Ovviamente, con queste considerazione non si intendono demonizzare contrasti e divergenze che sono il sale della democrazia, ma semplicemente evidenziare i rischi di situazioni conflittuali permanenti che distorcono la comunicazione e impediscono punti di incontro e collaborazioni.
L’interrogativo è però ora come uscirne. Che ovviamente è domanda da cento milioni di dollari. Comunque, interrogativi su cui almeno aprire una discussione, ne vengono in mente; del tipo:
E se le forze associative - dall’ANDIS all’MCE, dal CIDI a PROTEO e alle diverse altre sigle che hanno, nei decenni passati, segnato positivamente la storia delle nostre scuole - recuperassero un loro protagonismo propositivo sulle tematiche su cui la contrapposizione è in questa fase più aspra?
E se, assieme a queste (le Associazioni professionali), recuperassero intenzionalmente un ruolo di approfondimento e raccordo, tra le posizioni contrapposte, figure stimate per le alte funzioni meritoriamente coperte in passato, o anche Dirigenti tecnici prestigiosi o figure ascoltate del mondo universitario, ecc., che hanno maturato l’idea che così non si può andare avanti?
E se, ancora, all’interno delle scuole, tra DS e docenti e personale tutto, si riaprisse, nelle varie situazioni in cui sembra scomparso - e non sono pochissime -, una stagione di chiarimenti, di riconoscimento reciproco, di codici di comportamenti condivisi, nell’interesse dei ragazzi e del rispetto dei diritti di tutti?
C’è solo da chiedersi – e sia detto con un pizzico di autoironia - se con la bella stagione che avanza, è opportuno coltivare pensieri così impegnativi, a scapito di altre cose più piacevoli.

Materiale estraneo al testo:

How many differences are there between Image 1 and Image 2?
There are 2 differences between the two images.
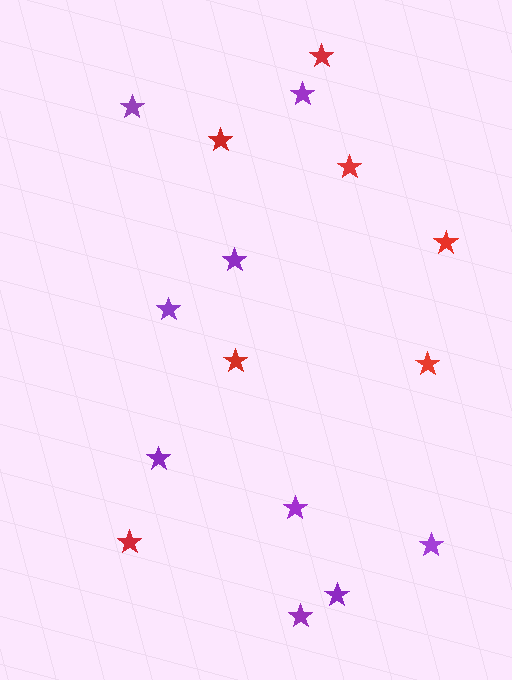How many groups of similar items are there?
There are 2 groups: one group of red stars (7) and one group of purple stars (9).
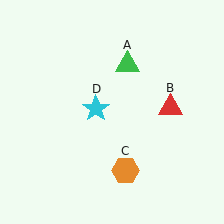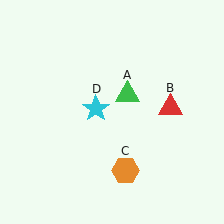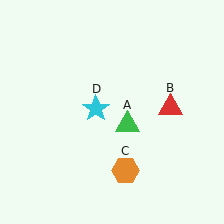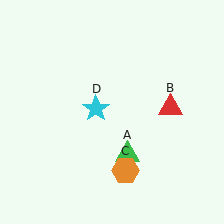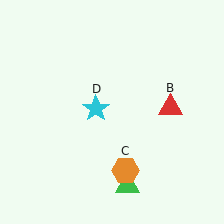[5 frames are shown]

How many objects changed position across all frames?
1 object changed position: green triangle (object A).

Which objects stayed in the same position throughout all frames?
Red triangle (object B) and orange hexagon (object C) and cyan star (object D) remained stationary.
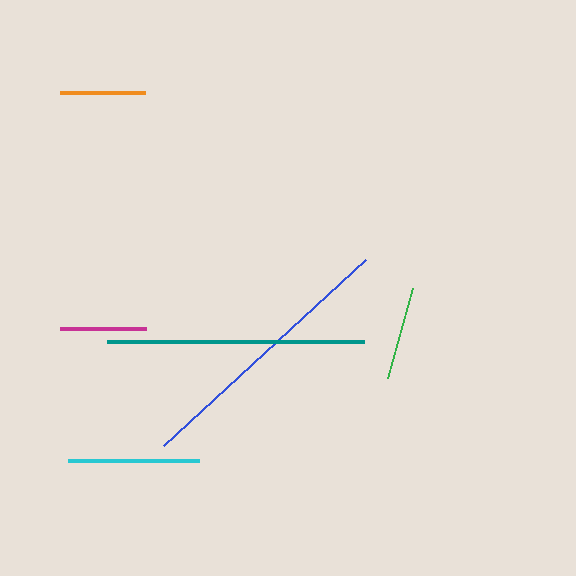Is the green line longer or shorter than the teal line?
The teal line is longer than the green line.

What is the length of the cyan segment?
The cyan segment is approximately 131 pixels long.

P.S. Finito di scrivere questo “pezzo”, mi è capitato di leggere una appropriata Bustina di Minerva del 2009, di Umberto Eco, riproposta nella sua ultima pubblicazione: Pape Satàn Aleppe presso l’Editrice “La nave di Teseo”. L’Autore racconta di una sua conversazione con un tassista pakistano a New York durante un tragitto. Chiarisce inizialmente che il tassista ignorava tutto del nostro Paese e accenna al sentimento di storica ostilità dei pakistani nei confronti degli indiani emersa nella conversazione. Ad un certo punto il tassista chiede ad Eco chi fossero i nemici del nostro Paese. Lo scrittore non capisce la domanda e imbarazzato dice che gli italiani non hanno nemici; il tassista non ci crede e insiste. Ma Eco ribadisce. Dopo essere sceso e ripensandoci, gli viene il mente la risposta che invece avrebbe dovuto correttamente dare al pakistano. E cioè che “… non è vero che gli italiani non hanno nemici. Non hanno nemici esterni e in ogni caso non sono mai in grado di mettersi d’accordo su quali siano, perché sono continuamente in guerra, ma all’interno. Gli Italiani si fanno la guerra tra di loro, una volta città contro città, eretici contro ortodossi, partito contro partito, corrente di partito contro corrente di partito (….). Non so se avrebbe capito – conclude – ma almeno non avrei fatto la figura di appartenere ad un paese senza nemici.”